If you can simplify this issue into a small program with simple test data then I will log it for investigation.

With so many issues going on at one time it is not easy for us to get quickly into a given problem. Also its a long time since I used a RAMdisk. All of these things are time consuming and the simpler it is for us, the quicker we can respond.

23 Dec 2016 6:08 #18612

Paul,

The small codes you ask are all posted above (for binary output) and are the same and super simple if you already looked at what mecej4 asked for text output. You just have to find why readf@ having limit 4 GB/s and if it is possible to get 10-12GB/s. If speed is defined only by Microsoft I/O DLLs like Mecej4 claims then you simply must get those 10-12 GB/s with some code optimization because these top speeds should be compiler-independent.

Without RAMdisk (or they are also called RAMdrives ) all this will not work because the latency and bandwidth of even fastest SSD is not enough to squeeze the crazy numbers like 12GB/s. So you will need to install some free RAMdrive.

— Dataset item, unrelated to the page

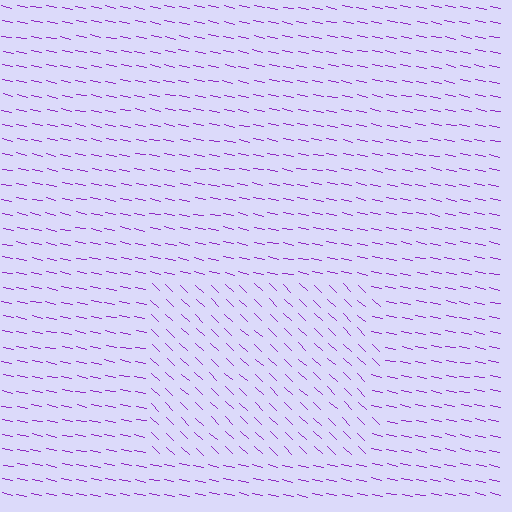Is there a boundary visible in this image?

And need install CrystalDiskMark or any other popular disk drive speed testers to see if your RAMdrive is fast enough. The RAMdrives are just generally very good, they are good for fast compilation and fast loading of large files

Benefit for all that if you reach 10GB/s speeds is that you will claim that the new 64bit compiler is 'Big Data ready' with its tremendous unseen before I/O speed numbers. Mecej4 and John will make comparison with Intel, Lahey, gFortran and all people will just drop the jaws under the tables seeing the read and write bars going to sky versus say gFortran - two-three orders of magnitude higher !

23 Dec 2016 6:32 #18613

Dan

I can only repeat, if you will post the code, the data and details of the command line arguments then I am happy to log it as worthy of attention. It is a lot easier for you to post again than for me to work out which code etc that you are referring to. I have not read this thread in detail and it would take a significant amount of time to read and understand it.